26 September 2016


I went into last night's debate with an open mind, ready to really hear both candidates and factor what each one had to say into my decision as to who will be getting my vote this November.

Um, psych.

I went into it wondering why I don't drink, certain that it would have made for an excellent drinking game. I came out of it glad I don't drink because I would have been gone long before it was halfway over.

I explained to S beforehand that presidential debates are sometimes good for people to hear more from each candidate before they vote, but that this one was might be more for entertainment. This, after she heard Trump's name and exclaimed, "Donald Trump? Oh, no! He is not a nice man and he's going to be on TV!" You guys, she's five.

 I don't think anyone was surprised with the debate. I mean, did anyone expect Trump to say anything intelligible or come close to answering a question? Did anyone expect him to not interrupt or belittle?

Still, I watched on edge- all up in my nerves as to what he would say and, somehow, the slightest bit appalled when he said it. I don't think my hand left my mouth for most of it; I laughed, mostly in disbelief. As much as I wanted to find it funny- and really, had it not been on Monday night, it could have easily been mistaken for SNL- I was mostly horrified at what was happening.

It's 2016 and America's presidential debate consists of a male candidate standing on stage, repeatedly interrupting and blatantly disparaging his female opponent.

Is this really where we are?

And why is it accepted?

I'd like to say it's not. I mean, I feel like we're decades past this being permissible (which is still ridiculous, but I'm overlooking that); I don't stand for it. A lot of people do, though, and I can't understand why.

Why is the female candidate the only one being criticized for her tone? For her appearance? Her demeanor? Why must she be both likeable and qualified? I mean, Trump is neither.

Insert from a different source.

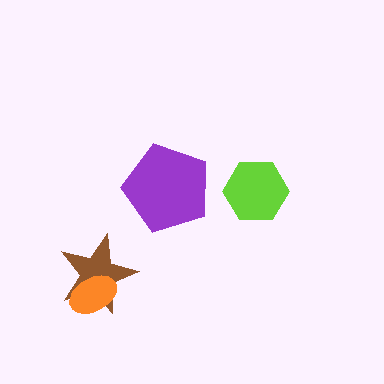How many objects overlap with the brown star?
1 object overlaps with the brown star.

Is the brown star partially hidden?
Yes, it is partially covered by another shape.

I hear a lot about this election being about choosing the lesser of two evils. You might not like Hillary (I'll admit I was pulling for Bernie in the beginning), but she's a politician. For it to actually be between two "evils," as you will, the playing field would need to be leveled; Trump would need to be a politician.

But he's not.

He's a joke. A possible whim that got out of hand. He gave a voice to the deep-seated hatred and fears rooted in supremacy still woven throughout this nation, and snowballed, gaining traction and an alarming amount of supporters.

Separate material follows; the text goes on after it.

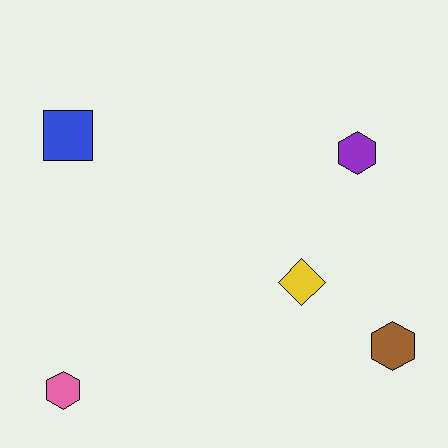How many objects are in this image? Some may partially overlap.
There are 5 objects.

This election isn't about the lesser of two evils for me.

It's not even about politics.

It's personal.

As a woman, he is a threat to me.

As a mother of a multiracial family, raising two daughters, one with special needs, he is dangerous.

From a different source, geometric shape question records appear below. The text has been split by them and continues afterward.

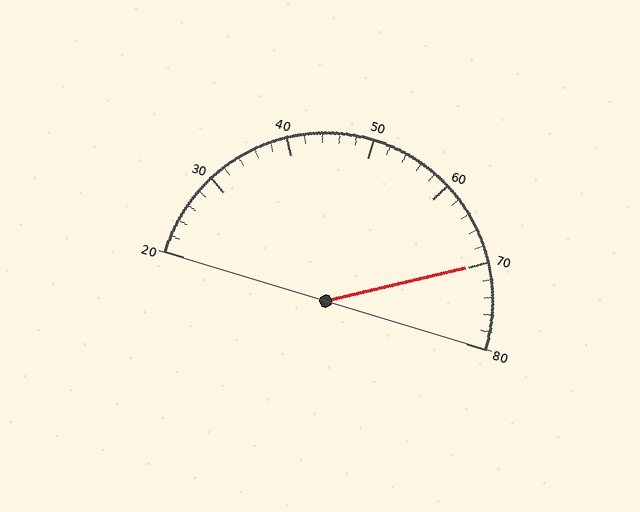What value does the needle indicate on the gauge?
The needle indicates approximately 70.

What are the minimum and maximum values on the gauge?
The gauge ranges from 20 to 80.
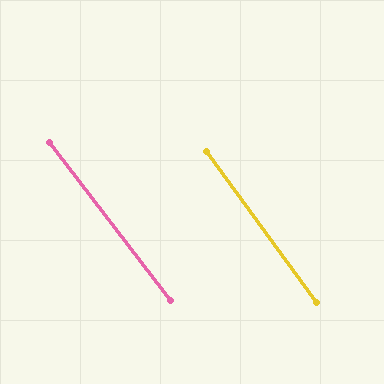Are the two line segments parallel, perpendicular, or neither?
Parallel — their directions differ by only 1.6°.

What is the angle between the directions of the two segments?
Approximately 2 degrees.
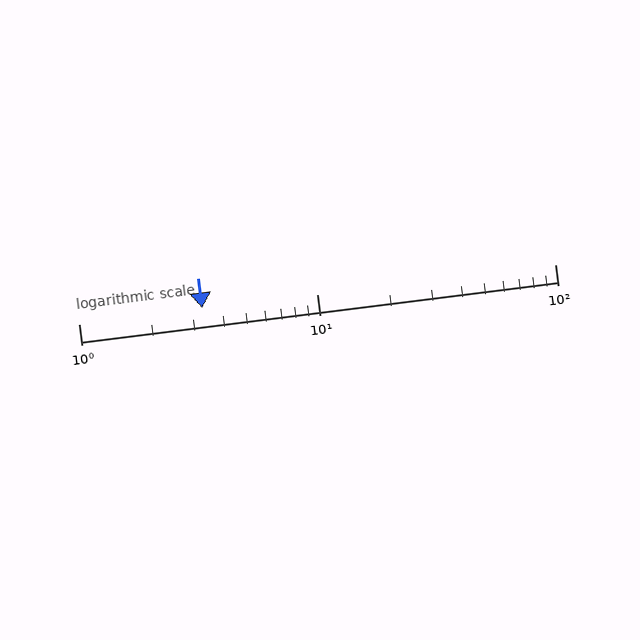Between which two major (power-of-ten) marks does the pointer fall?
The pointer is between 1 and 10.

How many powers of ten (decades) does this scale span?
The scale spans 2 decades, from 1 to 100.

As a Christian, whose beliefs in Christ and God indeed influence my political bearings, he goes against everything that I believe is morally right.

This election is about stopping Trump.

The only way to do that is to vote. Now is not the time to sit out an election based on principle. If you're not registered, no better time than now. Go here. 

I'll wait.

Or, I mean, there's like four sentences left.

But seriously, I used to spend my free Saturdays registering voters at farmers markets. I could go on about why you should register for quite awhile. I'll spare you, but go register. You can even text "hello" to 384-387.

Use your vote wisely. You might not think you have much influence, but a vote not cast is a vote for Trump. A vote for a third party may as well be, depending on who you ask.

Not everyone has the luxury to retreat to Canada, should this election go the way we all thought was unthinkable. Instead of entertaining that idea, maybe we could work toward electing a leader that won't completely ruin the country most of us are stuck in.

If that's not appealing, the thought of four years of Bill with balloons in the white house ought to do it.